In una busta ingiallita c’erano alcuni fogli del ‘libretto del pane’ con annotati i conti; c’era pure un foglietto strappato dove non c’erano i conti ma le parole.

Pensai di leggere una lettera d’amore: era invece lo sfogo della nonna in un momento di sconforto perché da molto tempo non aveva notizie del figlio in guerra.

La trascrivo ‘a specchio’ perché nulla vada perduto di quell’ingenuo e profondo (e altamente poetico) sconforto mitigato da una fede tanto umile quanto fiduciosa.
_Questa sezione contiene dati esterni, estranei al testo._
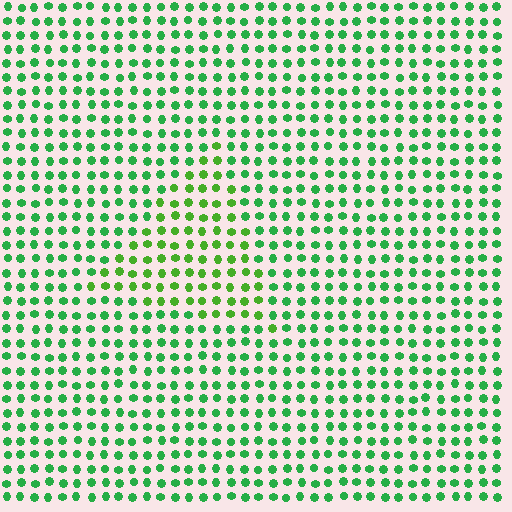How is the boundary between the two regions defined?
The boundary is defined purely by a slight shift in hue (about 27 degrees). Spacing, size, and orientation are identical on both sides.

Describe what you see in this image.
The image is filled with small green elements in a uniform arrangement. A triangle-shaped region is visible where the elements are tinted to a slightly different hue, forming a subtle color boundary.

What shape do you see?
I see a triangle.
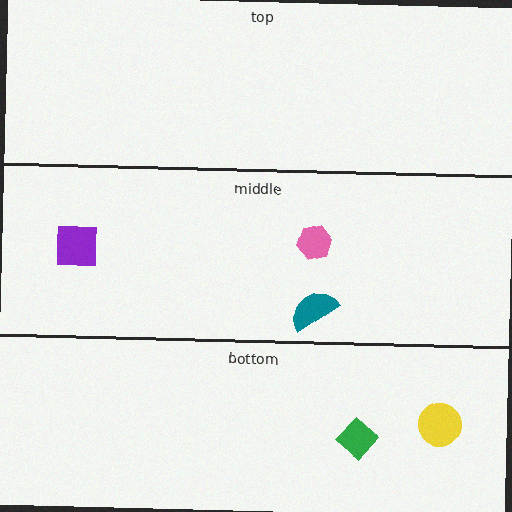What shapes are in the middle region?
The purple square, the teal semicircle, the pink hexagon.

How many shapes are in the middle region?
3.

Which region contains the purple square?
The middle region.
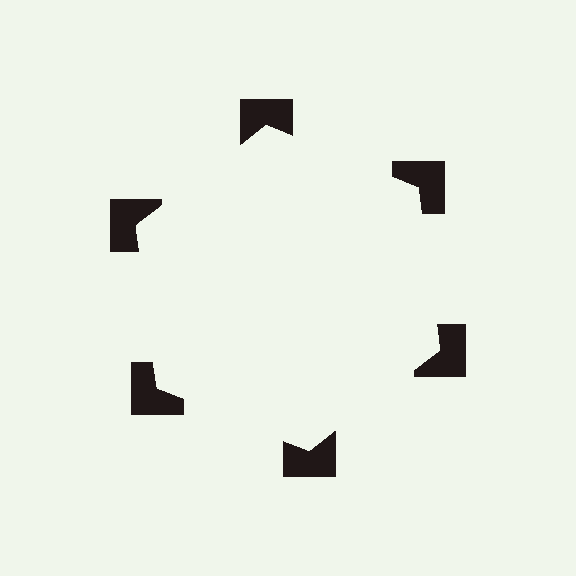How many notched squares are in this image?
There are 6 — one at each vertex of the illusory hexagon.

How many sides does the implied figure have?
6 sides.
(cliccare sull'immagine per ingrandirla)

tn preponta

Oggi giorno 28 Aprile del 1944 che metto via la preponta (trapunta), sono come al solito di quando lo messa sul letto, che cosi mi domandavo / che ne sarà di questa guerra quando la mettero da parte, sarà a casa il mio […]
invece tutt’altro che di buono, nemmeno un suo scritto da otto mesi potete immaginare lo strazio che o nel cuore e lui / povero figliolo che ne sarà?
confido in Gesu buono e nella Madonna e S. Giuseppe che a quando verra il momento di tornare a metterla sul letto se almeno mi lascieranno al mondo i bombardieri e che sia finita la guerra ma più che mi sta a cuore è uno scritto del mio caro […].
Miei cari Santi S. Ritta S. Giuda Taddeo S. Gaetano Santi in cui portiamo il nome S. Luigi S. Antonio ricorrete voi nei nostri bisogni spirituali e temporali ma sopra tutto ricordate il mio […] donate a lui pazienza e rassegnazione e salute.
Maria S. in voi confido


[in capo e sul margine sinistro]:


30 ottobre 1944 che a mettere su la preponta sono ancora nei passi medesimi pazienza e confidenza in Gesu e Maria


S.B. (Aprile 2015)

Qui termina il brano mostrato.